What effect do you think a standardised textbook for this method is going to have on the field of epidemiology?
My hope is that the textbook’s biggest effect goes beyond my own field’s academic circles and reaches anyone who has to reason about decisions based on the health science literature. For example, if a clinician or a policy-maker reads a Mendelian randomization study, will they know how to evaluate it critically to inform decisions for their patients or communities? Having a resource that includes rigorous yet accessible chapters to this wider audience is an important means to make sure the results of these types of studies are used well.
How did you come across NIAS?
I first learned about NIAS through learning about my particular fellowship – the L’Oréal-UNESCO For Women in Science fellowship. I have previously been exposed to the Radcliffe Institute for Advanced Study in Cambridge, and so knew what a special place such an Institute could be for an academic. Applying for the fellowship was then an easy decision.

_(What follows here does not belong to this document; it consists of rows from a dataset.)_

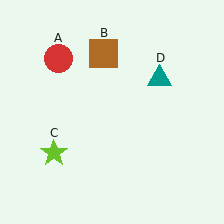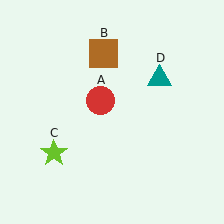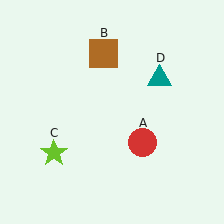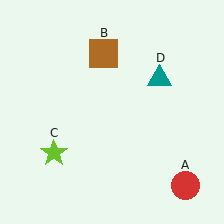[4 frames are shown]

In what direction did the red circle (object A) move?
The red circle (object A) moved down and to the right.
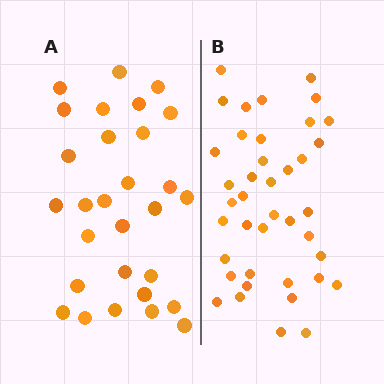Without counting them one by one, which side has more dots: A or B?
Region B (the right region) has more dots.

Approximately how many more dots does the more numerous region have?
Region B has roughly 12 or so more dots than region A.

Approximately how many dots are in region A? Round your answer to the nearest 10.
About 30 dots. (The exact count is 29, which rounds to 30.)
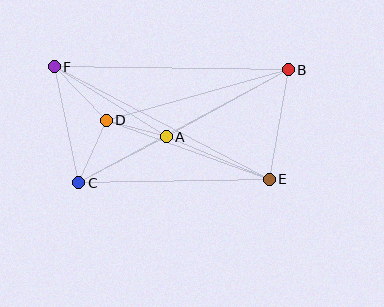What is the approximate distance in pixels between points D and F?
The distance between D and F is approximately 75 pixels.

What do you value about NIAS so far?
NIAS gave me both the space for creative, deep thought, and a diverse group of colleagues to connect with on a daily basis. What more can an academic want?

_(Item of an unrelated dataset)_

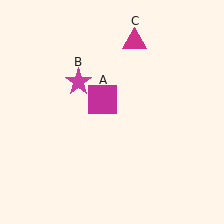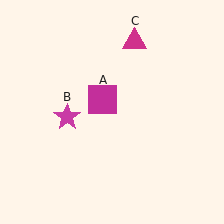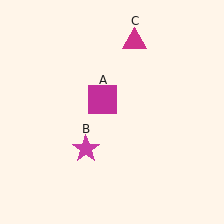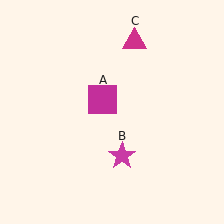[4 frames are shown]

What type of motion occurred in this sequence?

Have you had any noteworthy experiences at NIAS or Amsterdam in general?
Part of my fellowship included support for organizing a small workshop with the leading epidemiologists and statisticians working on Mendelian randomization and related methods. The two days I spent with these people in the NIAS attic conference room really challenged me to think more clearly about the future of my field and, importantly, how I personally can shape that future.